From GIFT to Singapore: How global hubs are shaping the new playbook
- Associate Partner, MICS
Everyone has heard of the UAE's headline single digit nine per cent corporate tax rate. But what most people don't realise is that some of the world's biggest companies despite being based in high-tax jurisdictions, have consistently paid effective tax rates in the single digits, typically ranging from six to nine per cent.
How is that even possible? One simple answer: Smart, strategic tax optimisation.
So how did these companies structure themselves to achieve such outcomes? Is it still feasible in today's complex and constantly evolving global tax environment? And if so, how complicated is the playbook?
Let's unfold the global tax game – and how building the right structure can be your winning move.
Where it all begins: Structuring with purpose
When companies set up operations, their primary considerations often revolve around ease of doing business, customer proximity, and market access. Surprisingly, tax is rarely the top factor at least initially.

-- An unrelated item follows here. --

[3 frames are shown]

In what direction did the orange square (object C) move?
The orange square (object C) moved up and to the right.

But not all functions in a company are tied to these operational dependencies. Some, like headquarters, treasury centres, intellectual property (IP) ownership, holding companies, and SPVs, can be located with greater flexibility. And when done right, these choices can be game-changers for both operational efficiency and tax savings.

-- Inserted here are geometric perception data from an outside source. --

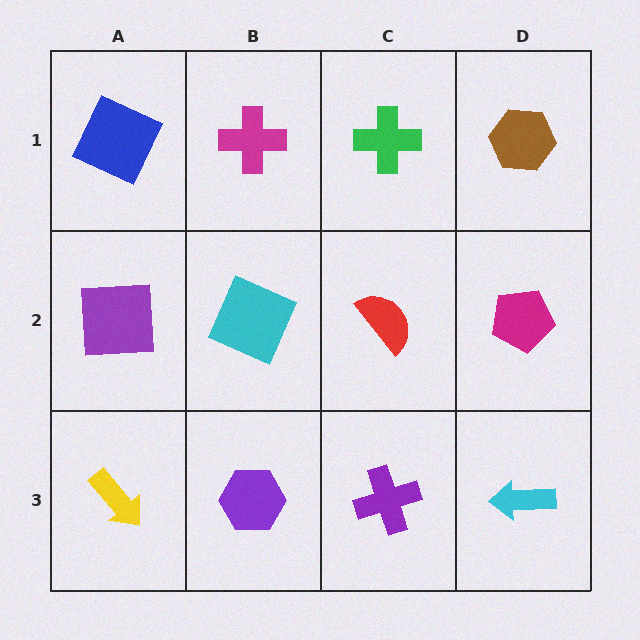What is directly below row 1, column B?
A cyan square.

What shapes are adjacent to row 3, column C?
A red semicircle (row 2, column C), a purple hexagon (row 3, column B), a cyan arrow (row 3, column D).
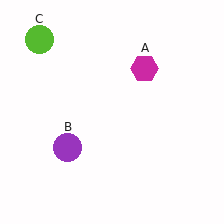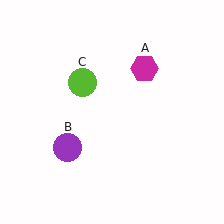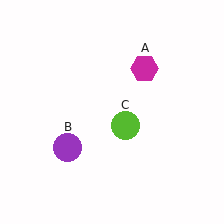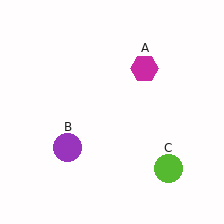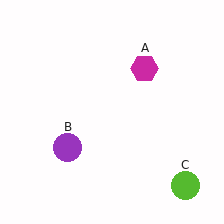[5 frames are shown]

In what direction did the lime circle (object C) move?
The lime circle (object C) moved down and to the right.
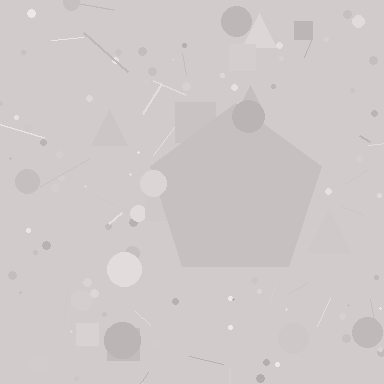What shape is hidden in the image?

The big Fours: Holding companies, HQ, treasury, and IP
Here's where strategy enters the game:
• Holding company: Often used to centralise ownership of subsidiaries and assets, and to efficiently manage dividends, capital gains, and group-level financing.
• Headquarters: Can be placed in jurisdictions that offer not only strategic access but also favourable tax regimes.
• Treasury functions: Since these involve managing global cash flows and financing, tax and regulatory predictability matter more than physical proximity.
• Intellectual Property (IP): IP holding companies are frequently located in countries that offer tax incentives on royalties and capital gains.
Locating these functions in jurisdictions with stability, feasibility, predictability, and favorable tax treatment can significantly enhance the bottom line. Equally important are withholding tax (WHT) implications and the availability of double taxation avoidance agreements (DTAAs), which directly impact the tax efficiency of cross-border payments such as dividends, interest, and royalties. Jurisdictions with strong treaty networks often provide reduced or zero WHT rates, making them particularly attractive for housing holding companies, treasury hubs, and IP ownership.
There are famous examples – Apple and Google, among others – who have reaped enormous tax benefits simply by strategically housing their IP in favourable jurisdictions.
Top jurisdictions for strategic tax functions
Each jurisdiction has carved its niche:
• Singapore: A globally trusted IP hub offering attractive tax incentives for IP development and commercialisation.
• GIFT City (India): Rapidly emerging as a preferred jurisdiction for treasury operations and regional headquarters due to its regulatory clarity and tax exemptions.
• Ireland and Luxembourg: Historically favoured for IP and financing structures, though tightening global tax norms have nudged companies to reassess.
• UAE: Supported by an extensive network of DTAAs and evolving tax infrastructure, it is gaining ground as a versatile base for several strategic functions.
UAE: A strategic player in the evolving tax landscape
With the introduction of its corporate tax regime in 2023, the UAE repositioned itself as a credible and competitive jurisdiction in the global tax planning ecosystem. Operating from a qualifying free zone can allow key functions – including HQ, treasury, holding companies, SPVs, and IP – to potentially benefit from a zero per cent corporate tax, subject to meeting substance and activity-based requirements. In addition, access to a growing network of DTAAs allows for potentially favorable withholding tax treatment, enhancing the efficiency of global structures.
Rather than aiming to be a low-tax outlier, the UAE is adapting to global standards while still offering targeted advantages that businesses can leverage based on their specific needs.
A final reflection
In the modern tax environment, where compliance and optimisation must go hand in hand, no single jurisdiction offers a one-size-fits-all solution. Singapore continues to lead as a preferred jurisdiction at least of Asia, for IP and regional HQs due to its R&D incentives and robust legal framework. GIFT City is rapidly gaining ground with focused benefits for treasury operations and financial entities. Ireland and Luxembourg, while reassessing their frameworks post-BEPS, still retain relevance for certain financing and licensing models.
The UAE, with its blend of flexibility, treaty access, and evolving infrastructure, is now a serious consideration for global tax planning.
Ultimately, the winning move lies in aligning your operational footprint with a tax strategy tailored to your business's functions, risk profile, and growth vision.